On December 15, 2021, the SEC proposed amendments to Rule 10b5-1, a rule that provides a safe-harbor from liability from the “insider trading” prohibitions under Section 10(b) of the Securities Exchange Act and Rule 10b-5.1
Under Rule 10b5-1, a securityholder (generally, officers, directors, and other affiliates) and the issuer may enter into a contract, instructions, or written plan at a time when the securityholder is not aware of material nonpublic information. Such contract, instructions, or written plan may specify the securities and the basis on which the securities may be bought or sold, but may not permit the securityholder to exercise any influence on how, when, or whether to effect the purchases or sales. So long as a trading plan is adopted in good faith and otherwise meets the requirements of Rule 10b5-1, the person implementing the plan gains an affirmative defense against liability for insider trading, even if the trades are later effected at a time when the insider is in possession of material nonpublic information.
Earlier this year, SEC Chair, Gary Gensler, expressed concern about potential abuses of the current Rule 10b5-1, citing several perceived problems with the current rule, including the absence of limitations on when sales can commence once a plan is adopted, whether a plan can be canceled once adopted, and the number of plans one person can put in place simultaneously.2
In response to Chair Gensler’s request for recommendations, the SEC proposed new conditions on the availability of the Rule 10b-5(c)(1) as an affirmative defense to insider trading liability and enhanced disclosure regarding Rule 10b5-1 trading arrangements, option grants, and issuer insider trading policies and procedures. The proposed changes include:
- A new mandatory 120-day cooling-off period for corporate officers and directors before any trading can commence under a 10b5-1 trading arrangement after its adoption or modification;
- A new mandatory 30-day cooling-off period for issuers before any trading can commence under a 10b5-1 trading arrangement after its adoption or modification;
- Requiring officers and directors to certify to the issuer that they are not aware of material nonpublic information about the issuer or the security when adopting a new or modified trading arrangement;
- Eliminating the 10b5-1 affirmative defense for multiple overlapping Rule 10b5-1 trading arrangements for open market trades in the same class of securities;
- Limiting the availability of the 10b5-1 defense for single trade plans to one plan in any consecutive 12-month period;
- A requirement that issuers who file annual reports on Form 10-K or 20-F disclose whether (or if not, why not) the issuer has adopted insider trading policies and procedures and the terms of such policies and procedures;
- A requirement for an issuer to disclose in its annual reports its option grant policies and practices, and to provide tabular disclosure showing grants made within 14 days of the release of material nonpublic information and the market price of the underlying securities on the trading day before and after the release of such information;
- A requirement for issuers that file quarterly reports on Form 10-Q to report the adoption and termination of Rule 10b5 1 trading arrangements and other trading arrangements by directors, officers, and issuers, and the terms of such trading arrangements;
- A requirement that Section 16 officers and directors disclose by checking a box on Forms 4 and 5 whether a reported transaction was made pursuant to a 10b5-1(c) trading arrangement; and
- A requirement that Section 16 officers and directors report bona fide gifts of securities on Form 4 before the end of the second business day following the date of execution of the transaction, rather than on Form 5 under current rules.
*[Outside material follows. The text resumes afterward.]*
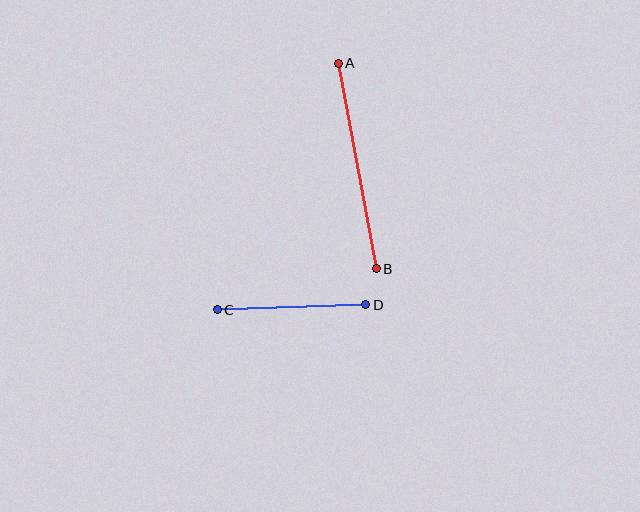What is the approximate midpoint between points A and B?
The midpoint is at approximately (357, 166) pixels.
The goal of these proposed amendments is to address perceived gaps in the SEC’s insider trading regime and to foster greater confidence in the marketplace. Furthermore, the proposed amendments are intended to provide the market additional and timelier information on when and how insiders are trading in securities for which they may have material nonpublic information.
The proposed rule remains open for public comment3 for 30 days after publication in the Federal Register.